With organizations losing billions of dollars due to business email compromise scams and thousands of employees having their W-2 information sent to criminals each week, it can be easy to think, “How can people be so dumb and keep falling for these same tricks?”
When it comes to socially engineering an employee, most people think of email phishing
— and last week we discussed some ways to defend against those threats — but I think the best way to truly understand those cyber threats is to first remove those technology aspects and look at one of the oldest cons around: impersonation.
I love a good impersonation story. Don a disguise. Create a good backstory. Trick some people into doing something they shouldn’t.
It makes for great drama.
Unsurprisingly, when researching how businesses are being compromised by social engineers, nearly all of my favorite examples involved the tactic. Impersonation stories are important because they highlight how simple and effective techniques can be used to lead to a major compromise at an organization.
For example, Christopher Hadnagy, CEO of Social Engineer, Inc., recounted on our social engineering podcast how two ticket-less fans were able to watch the Super Bowl from $25,000 seats by sneaking into the event with a group of first aid workers and then simply acting “super confident.”
Likewise, Chris Blow, a senior advisor at Rook Security, likes to pretend to be an exterminator to test a company’s security. In one instance, he was thwarted by a well-trained receptionist who noticed the con; however, all he had to do was drive around back and find more “helpful” employees — who then let him into sensitive areas where he could access a variety of valuable information.
They Literally Handed Him Their Money
My favorite social engineering story occurred decades before email became popular and everyone learned of the term “phishing.” It was done by conman turned FBI consultant Frank Abagnale, who claims to have duped dozens of individuals into handing him their businesses’ money simply by posing as a security guard.
As the story goes, Abagnale noticed how car rental companies would deposit their money in an airport drop box each night, so he bought a security guard outfit and put a sign over the drop box saying “Out of service, place deposits with security guard on duty.”
According to his autobiography, he stood there amazed as people handed him a total of $62,800.
You may hear that story and wonder why all of those people would trust some random guy with a sign.
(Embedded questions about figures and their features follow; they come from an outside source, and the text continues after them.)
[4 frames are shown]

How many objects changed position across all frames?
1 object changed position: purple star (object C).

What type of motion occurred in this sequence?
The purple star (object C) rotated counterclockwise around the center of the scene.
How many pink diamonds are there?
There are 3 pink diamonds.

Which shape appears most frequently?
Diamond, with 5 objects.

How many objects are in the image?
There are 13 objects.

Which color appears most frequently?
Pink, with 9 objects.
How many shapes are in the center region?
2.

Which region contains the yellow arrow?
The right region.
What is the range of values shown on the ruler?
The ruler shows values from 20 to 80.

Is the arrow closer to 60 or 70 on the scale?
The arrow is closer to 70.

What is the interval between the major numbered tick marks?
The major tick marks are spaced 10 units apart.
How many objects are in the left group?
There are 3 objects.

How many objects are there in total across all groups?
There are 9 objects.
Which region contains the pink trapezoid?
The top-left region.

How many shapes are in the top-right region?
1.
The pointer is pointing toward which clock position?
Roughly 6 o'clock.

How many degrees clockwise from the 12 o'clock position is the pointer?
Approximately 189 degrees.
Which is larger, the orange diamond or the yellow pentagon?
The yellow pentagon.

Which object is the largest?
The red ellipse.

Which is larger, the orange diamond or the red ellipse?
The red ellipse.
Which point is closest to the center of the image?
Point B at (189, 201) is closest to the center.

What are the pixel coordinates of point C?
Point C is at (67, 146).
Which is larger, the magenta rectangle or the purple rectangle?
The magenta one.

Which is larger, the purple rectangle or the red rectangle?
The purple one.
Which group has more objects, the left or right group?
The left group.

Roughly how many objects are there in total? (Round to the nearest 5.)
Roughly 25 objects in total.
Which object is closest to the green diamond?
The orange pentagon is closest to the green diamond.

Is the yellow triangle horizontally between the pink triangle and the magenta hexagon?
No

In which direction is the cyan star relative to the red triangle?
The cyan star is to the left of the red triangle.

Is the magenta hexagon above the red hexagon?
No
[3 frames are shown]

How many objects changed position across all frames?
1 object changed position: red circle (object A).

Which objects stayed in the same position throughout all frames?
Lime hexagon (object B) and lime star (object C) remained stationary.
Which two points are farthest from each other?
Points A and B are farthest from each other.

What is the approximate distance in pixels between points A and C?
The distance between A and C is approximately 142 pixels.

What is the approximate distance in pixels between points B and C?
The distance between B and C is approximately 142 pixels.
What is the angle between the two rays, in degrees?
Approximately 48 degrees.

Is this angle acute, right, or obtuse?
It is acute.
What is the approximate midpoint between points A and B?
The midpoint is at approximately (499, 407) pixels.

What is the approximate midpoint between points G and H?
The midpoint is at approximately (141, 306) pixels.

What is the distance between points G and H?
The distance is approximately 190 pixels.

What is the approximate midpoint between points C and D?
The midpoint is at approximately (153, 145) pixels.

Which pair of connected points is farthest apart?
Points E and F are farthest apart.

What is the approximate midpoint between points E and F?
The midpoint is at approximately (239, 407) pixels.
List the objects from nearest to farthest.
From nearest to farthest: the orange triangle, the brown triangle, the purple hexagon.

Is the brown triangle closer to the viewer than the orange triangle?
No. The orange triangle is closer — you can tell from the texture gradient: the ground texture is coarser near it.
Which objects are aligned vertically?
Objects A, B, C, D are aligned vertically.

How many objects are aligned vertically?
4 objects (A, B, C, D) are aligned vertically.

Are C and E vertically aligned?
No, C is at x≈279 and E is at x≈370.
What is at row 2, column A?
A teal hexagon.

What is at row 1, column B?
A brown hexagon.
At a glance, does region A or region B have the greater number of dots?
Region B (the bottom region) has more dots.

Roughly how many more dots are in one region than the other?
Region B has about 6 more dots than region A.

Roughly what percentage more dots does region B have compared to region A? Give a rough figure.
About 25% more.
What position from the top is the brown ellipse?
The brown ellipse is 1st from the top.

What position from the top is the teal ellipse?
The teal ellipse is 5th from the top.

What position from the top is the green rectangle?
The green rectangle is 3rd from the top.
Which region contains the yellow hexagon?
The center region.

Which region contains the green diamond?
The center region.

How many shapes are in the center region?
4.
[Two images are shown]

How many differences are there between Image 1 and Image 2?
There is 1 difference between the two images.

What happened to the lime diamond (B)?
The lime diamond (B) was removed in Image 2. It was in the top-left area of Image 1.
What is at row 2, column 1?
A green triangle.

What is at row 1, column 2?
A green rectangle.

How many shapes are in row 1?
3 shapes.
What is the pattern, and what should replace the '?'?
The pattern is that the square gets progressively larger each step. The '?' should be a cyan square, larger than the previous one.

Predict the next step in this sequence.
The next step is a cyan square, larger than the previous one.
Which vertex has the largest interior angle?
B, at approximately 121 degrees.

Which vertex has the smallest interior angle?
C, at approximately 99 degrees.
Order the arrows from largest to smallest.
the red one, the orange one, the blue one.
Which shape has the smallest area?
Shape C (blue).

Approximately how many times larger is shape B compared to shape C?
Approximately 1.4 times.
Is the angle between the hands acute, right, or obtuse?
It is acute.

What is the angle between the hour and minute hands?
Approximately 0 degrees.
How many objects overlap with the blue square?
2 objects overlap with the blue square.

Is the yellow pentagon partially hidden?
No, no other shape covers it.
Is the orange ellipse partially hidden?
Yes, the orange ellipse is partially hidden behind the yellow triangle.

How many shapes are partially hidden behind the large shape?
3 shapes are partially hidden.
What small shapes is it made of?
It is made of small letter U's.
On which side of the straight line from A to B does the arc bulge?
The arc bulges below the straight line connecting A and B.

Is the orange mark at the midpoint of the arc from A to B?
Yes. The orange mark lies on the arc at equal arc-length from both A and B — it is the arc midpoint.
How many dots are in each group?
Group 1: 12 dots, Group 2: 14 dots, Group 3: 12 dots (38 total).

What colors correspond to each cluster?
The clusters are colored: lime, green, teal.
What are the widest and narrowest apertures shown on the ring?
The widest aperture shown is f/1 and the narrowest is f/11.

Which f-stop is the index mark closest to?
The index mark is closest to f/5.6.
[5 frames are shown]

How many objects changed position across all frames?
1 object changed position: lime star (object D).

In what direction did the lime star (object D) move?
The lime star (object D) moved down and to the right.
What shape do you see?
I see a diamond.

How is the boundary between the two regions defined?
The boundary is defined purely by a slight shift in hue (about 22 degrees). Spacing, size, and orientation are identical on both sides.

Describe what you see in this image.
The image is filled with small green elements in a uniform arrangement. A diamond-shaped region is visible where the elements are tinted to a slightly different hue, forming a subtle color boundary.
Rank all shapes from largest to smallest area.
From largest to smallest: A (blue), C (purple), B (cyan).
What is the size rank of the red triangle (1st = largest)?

But is that any different than the cybersecurity pros today who are dumbfounded when a person gives their password to an “IT guy” over the phone? Or when an employee hands over their credentials because an email told them to do so?
Simple, effective scams work, have always worked, and when done in person by a skilled social engineer, can be even more effective.
Defending Against Social Engineering
What can we learn from these impersonators?
For one, social engineering is very effective, which is why the FBI and others are warning of a dramatic increase in business email compromise (BEC) scams. From October 2013 through February 2016, from just this one type of social engineering, there were more than $2.3 billion in losses across 17,600 victims.
Scam artists understand precisely how easy it can be to dupe people, and the same techniques are used in social engineering via phishing and phone. The story above is one of my favorites because Abagnale combines three of those common tactics in one scam: a simple backstory, appearing as though he belongs, and projecting authority.
- A Simple Backstory — Whether in person, over the phone or via email, scammers will have all sorts of stories that prey on people’s desire to help. Those handling sensitive information such as W-2 information should always be skeptical about who and why they are sharing that information, but that is often not enough. Having clear policies for employees to fall back and procedures for sharing sensitive information on can help ensure an employee does not get duped due to their desire to be helpful.
- Appearing as Though They Belong — As the FBI noted in a BEC warning, it’s important to know the habits of customers, coworkers and vendors and to beware of any significant changes. A person may appear as though they belong by impersonating those who have legitimate access. In some BEC attacks, the malicious actors compromised email accounts and waited for weeks or months to learn the communication habits before attempting their scam. Employees should be encouraged to report any suspicious activity and be continuously trained so that the front line of defense is armed to look out for the latest and most relevant social engineering threats.
- Projecting Authority — The impersonation of authority figures is a large reason for the billions of dollars being lost to these social engineering scams. Just because a call or email appears to come from the CEO or other figure, be wary of any attempts to disclose data or gain access. Authenticating important requests through several channels such as both email and phone can help to prevent many social engineering attempts.
People want to be helpful. They tend to trust others. Good social engineers exploit those tendencies. The influx of technology has only expanded the reach of scam artists; the techniques remain the same. If an organization and its employees understand why social engineering works, then it’s much easier to combat some of those common tactics and keep the business safe.